549
Views
4
CrossRef citations to date
0
Altmetric
Key Paper Evaluation

Evidence that prehypertension is a risk factor for Type 2 diabetes

&
Pages 335-337 | Published online: 10 Jan 2014

Abstract

Whether or not blood pressure categories below 140/90 mmHg are associated with incident Type 2 diabetes or cardiovascular disease is subject to debate. Currently, a blood pressure of 120–139/80–89 mmHg is recognized as prehypertension. This article evaluates the association of prehypertension with incident Type 2 diabetes in the San Antonio Heart study. The authors found that prehypertension in the entire cohort was not related to incident Type 2 diabetes in fully adjusted analyses, but that a blood pressure of 130–139/85–89 mmHg was related to incident diabetes. These results, and conclusions of other studies, suggest that the prehypertension category should be divided for diabetes risk assessment.

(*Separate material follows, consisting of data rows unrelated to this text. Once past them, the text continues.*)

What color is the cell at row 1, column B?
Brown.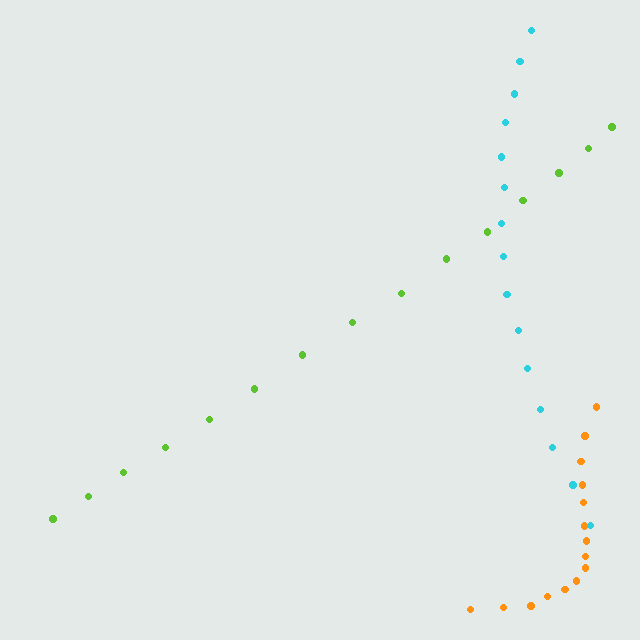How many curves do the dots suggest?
There are 3 distinct paths.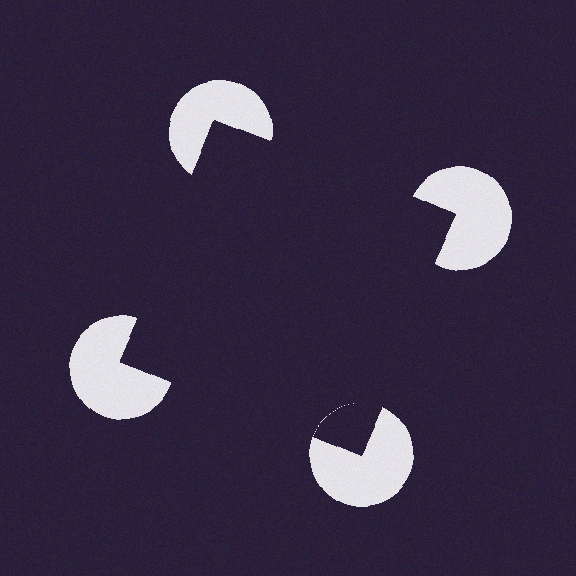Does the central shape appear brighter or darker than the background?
It typically appears slightly darker than the background, even though no actual brightness change is drawn.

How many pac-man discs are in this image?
There are 4 — one at each vertex of the illusory square.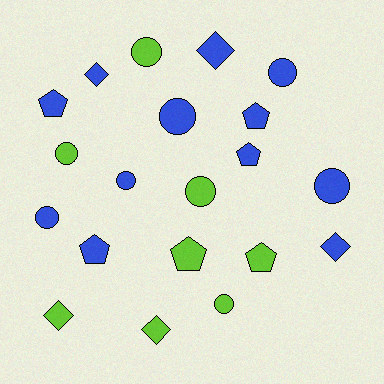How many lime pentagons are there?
There are 2 lime pentagons.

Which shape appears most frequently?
Circle, with 9 objects.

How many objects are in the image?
There are 20 objects.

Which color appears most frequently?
Blue, with 12 objects.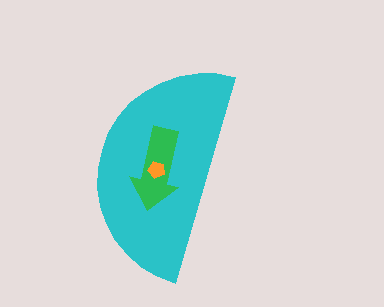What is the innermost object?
The orange pentagon.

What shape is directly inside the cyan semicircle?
The green arrow.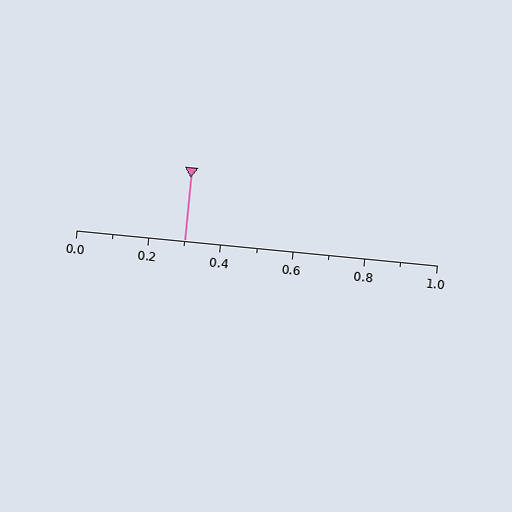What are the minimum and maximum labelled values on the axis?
The axis runs from 0.0 to 1.0.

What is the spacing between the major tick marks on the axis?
The major ticks are spaced 0.2 apart.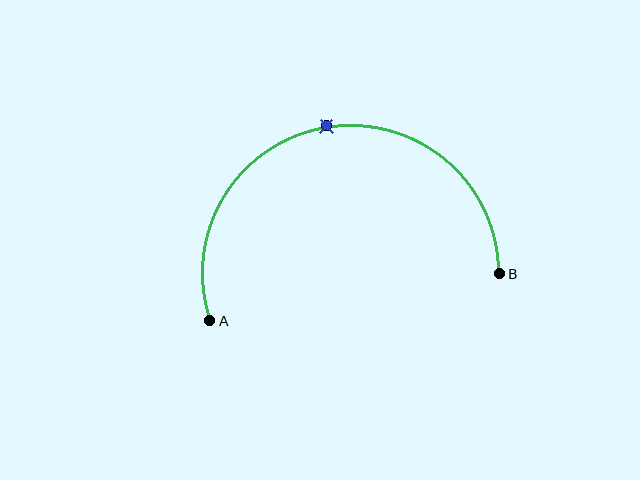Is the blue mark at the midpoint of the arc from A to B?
Yes. The blue mark lies on the arc at equal arc-length from both A and B — it is the arc midpoint.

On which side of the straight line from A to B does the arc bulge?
The arc bulges above the straight line connecting A and B.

This article evaluates the paper by Mullican et al. that tests the association of prehypertension and incident Type 2 diabetes Citation[1]. Prehypertension is a category created by the Joint National Commission on Prevention, Detection, Evaluation, and Treatment of High Blood Pressure (JNC) in 2003 as part of their seventh report (JNC 7) Citation[2]. Prior to JNC 7, the sixth report (JNC 6) recognized blood pressure under 120/80 mmHg as optimal, blood pressure 120–129/80–84 mmHg as normal, and blood pressure 130–139/85–89 mmHg as high-normal Citation[3]. In both JNC 6 and JNC 7, blood pressure was recognized as having a strong, continuous and graded relationship with incident cardiovascular disease Citation[4]. Hence, the problem arises as to how to describe a continuous measure with diagnostic categories. The utility of prehypertension as a category defining elevated risk has been assessed in a limited number of articles. The study reviewed here tests the use of prehypertension as a risk factor for Type 2 diabetes.

Methods & results

The study by Mullican et al. was a retrospective analysis to determine if prehypertension is a risk factor for developing Type 2 diabetes. Data were obtained from the San Antonio Heart Study, which is a longitudinal study on cardiovascular disease and Type 2 diabetes. Study participants were Mexican–Americans and non-Hispanic white individuals, aged 25–65 years who reside in San Antonio (TX, USA). There were 2767 participants with a median follow-up of 7.8 years who were eligible for analysis after excluding those with pre-existing diabetes or hypertension, and those lost in follow-up. JNC 7 criteria were used to classify blood pressure as normal, prehypertension or hypertension, and American Diabetes Association guidelines were used to define plasma glucose levels for diabetes. A multivariate logistic-regression model was used to determine the association of prehypertension with the future development of diabetes.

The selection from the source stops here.